The deal, which has been approved by both companies' boards, is expected to be closed by the end of 2011 or in early 2012.

In a press release, Google stated that the acquisition of Motorola Mobility will increase competition in the smartphone market and enable it to "supercharge" its Android operating system.

Google pointed out that Android has been the sole smartphone operating system of Motorola since 2008. Though Android will remain an open platform, the acquisition will create greater innovation for the mobile OS and for Motorola devices, Google stated.

"Motorola’s total commitment to Android in mobile devices is one of many reasons that there is a natural fit between our two companies," wrote Google CEO Larry Page on the company's blog. "Together, we will create amazing user experiences that supercharge the entire Android ecosystem for the benefit of consumers, partners and developers everywhere."

The deal could prove timely for both Motorola and Google. Though several of Motorola's smartphones have been critically acclaimed, it has struggled in the market in recent months. According to the company's most recent financial earnings report, Motorola posted a net loss of $56 million during the second quarter of 2011, despite shipping 4.4 million smartphones.

"We have shared a productive partnership with Google to advance the Android platform, and now through this combination we will be able to do even more to innovate and deliver outstanding mobility solutions across our mobile devices and home businesses," said Motorola Mobility CEO Sanjay Jha.

Google, meanwhile, has the potential to benefit from Motorola's intellectual property. As a Reuters report pointed out, Google's success in the smartphone market has been marred only by its lack of intellectual property. Furthermore, the company was recently denied the opportunity to purchase thousands of patents from Nortel, the news provider noted.

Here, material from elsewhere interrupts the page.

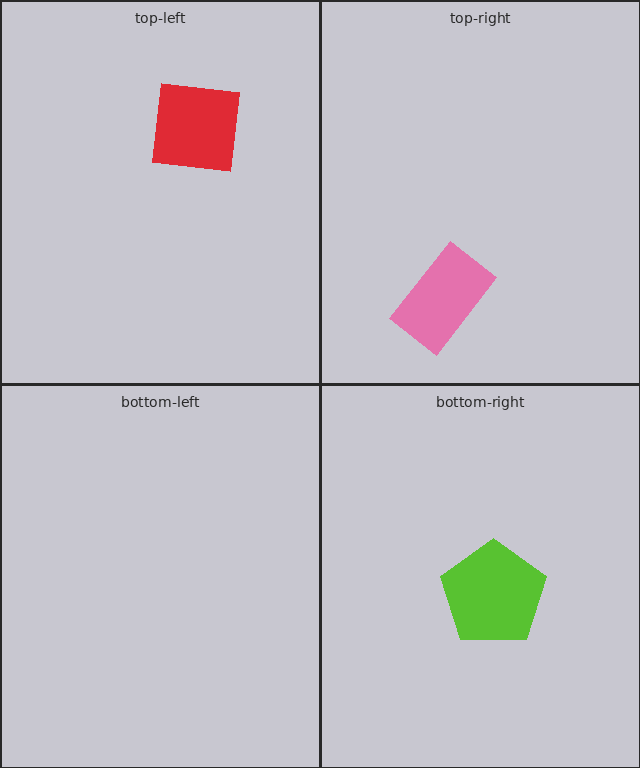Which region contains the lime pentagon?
The bottom-right region.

The real benefit to Motorola, though, is Android's continued dominance of the smartphone market. According to recent figures from research firm IDC, Android will account for 38.9 percent of the booming smartphone OS market by the end of 2011. Furthermore, the open source OS is expected to capture 43.8 percent of the market by the end of 2015, putting it well ahead of its then-nearest competitor, Windows Phone, with 20.3 percent.